DATELINE: Still Kicking 85 Years Later
If you want to be enchanted and taken back to childhood, the little documentary on the history of King Kong is pure escape and delight.
Kong! What an actor. They literally don’t make them like him anymore.
A bunch of Hollywood’s behind-the-scenes creative people were most influenced to go into the artistic end of movies because of their experience with the 1933 stop-action classic that still amazes and thrills nearly 85 years later.
Oh, yes, they have clips from all the major rip-offs and poor productions, which are somewhat enjoyable, but all the subsequent Kongs were dwarfed by the original.
There are anecdotes about people knowing Fay Wray over the years—and what a devotee she was to Kong, ever faithful to the ape who loved her.
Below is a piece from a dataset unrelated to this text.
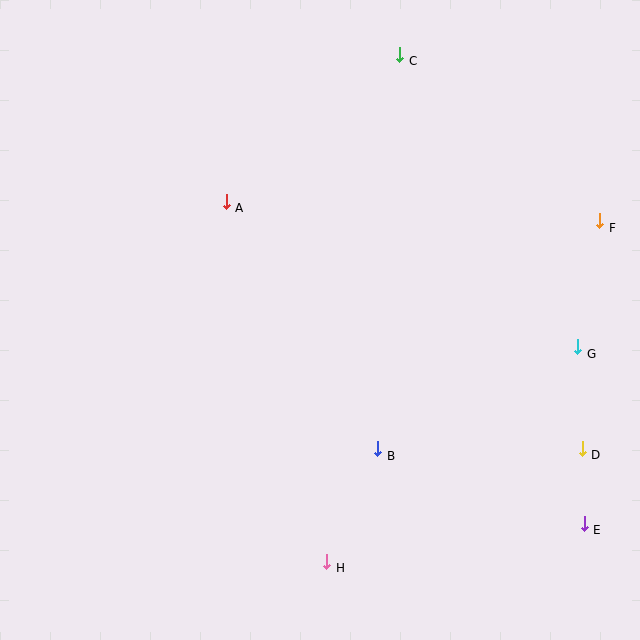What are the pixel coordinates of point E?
Point E is at (584, 530).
Peter Jackson’s 2005 remake follows most closely as an act of love, updated, to pay homage to the Merriam C. Cooper version. The film omits the latest Kong movie called Skull Island, which features some interesting actors, all willing to play co-star to the big monkey.
There is no real answer as to why Kong remains beloved, despite the carnage he creates in New York for Carl Denham, the hilarious Robert Armstrong’s legendary performance as a rapacious movie producer.
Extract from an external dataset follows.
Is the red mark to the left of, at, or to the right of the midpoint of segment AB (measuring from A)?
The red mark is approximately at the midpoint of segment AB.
Kong holds up as the eighth wonder of the world because the filmmakers managed to give a puppet all the range of emotions and powerful communication skills that are often missing in most action stars.
Long Live King Kong is certainly not the best documentary of the year, but it is one to most likely give you a smile of long-ago fun when monster movies defied your kid’s understanding of special effects and gave you mesmerizing appreciation for film.